Privacy & Compliance
Earning and keeping your trust is our highest priority to which we adhere to widely accepted standards and regulations. Our security practices comply with the most widely accepted standards and regulations. Our independent third-party auditors test our controls and provide their reports and opinions — which we share with you whenever possible.
- What kind of data we collect and why
- With whom we may share information
- How we protect this data and how long we retain it
- Where we keep and transmit your data
- What happens if the policy changes or if you have questions
ISO/IEC 27001:2013 - Information Security Management System
SO/IEC 27001 is recognized as the premier information security management system (ISMS) standard worldwide. ISO/IEC 27001 also leverages the comprehensive security controls detailed in ISO/IEC 27002. The basis of this certification is the development and implementation of a rigorous security management program, including the development and implementation of an Information Security Management System (ISMS).
EU General Data Protection Regulation (GDPR)
The General Data Protection Regulation 2016/679, or GDPR, is a European Union regulation that marks a significant change to the existing framework for processing personal data of individuals in the EU. HackerRank is committed to helping our users understand the rights and obligations under the General Data Protection Regulation (GDPR), which took effect on May 25, 2018.

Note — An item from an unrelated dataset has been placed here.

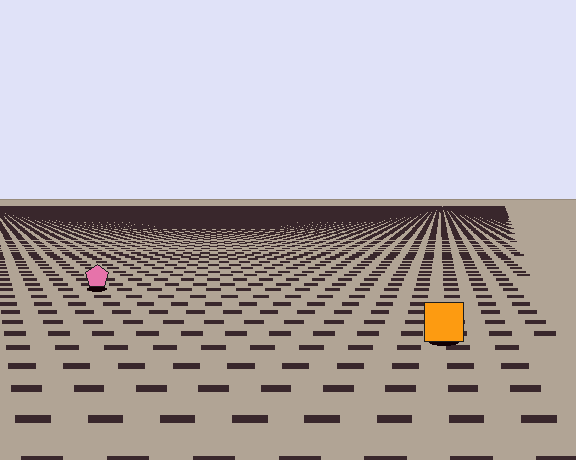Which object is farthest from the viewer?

For GDPR, we have ensured that we are compliant with the rules laid out by the law and provided product functionality that enables our customers to remain compliant. Because we process candidates on behalf of our customers, according to GDPR, we are considered a Data Processor and the customer organization is regarded as the Data Controller. In the capacity of a Data Processor, all the candidate information we receive or collect is handled securely with adequate data protection. We also have an incident response plan in place to address an unforeseen incident that can put customers’ candidates’ personal information at risk, in accordance with the Article 32 of the GDPR regulation.
Independent third-party audits
We use independent third-party auditors to test our systems and controls against some of the most widely-accepted security standards and regulations in the world, such as ISO 27001. These reviews occur at least annually and are conducted by globally-respected audit and security firms that are independent and thorough in their inspections.
Breach detection and monitoring
We have a security monitoring team dedicated to detecting signs of a data breach. Our security practices are constantly evolving in order to address new types of security threats and further strengthen our detection capabilities.
External and internal application security testing
Our security team performs automated and manual application security testing on a regular basis to identify and patch potential security vulnerabilities and bugs on our products. Our security testing procedure includes threat-modeling, manual code review, automated scanning, and third-party assessments. Our bug bounty program is the cornerstone of security testing for each and every HackerRank product.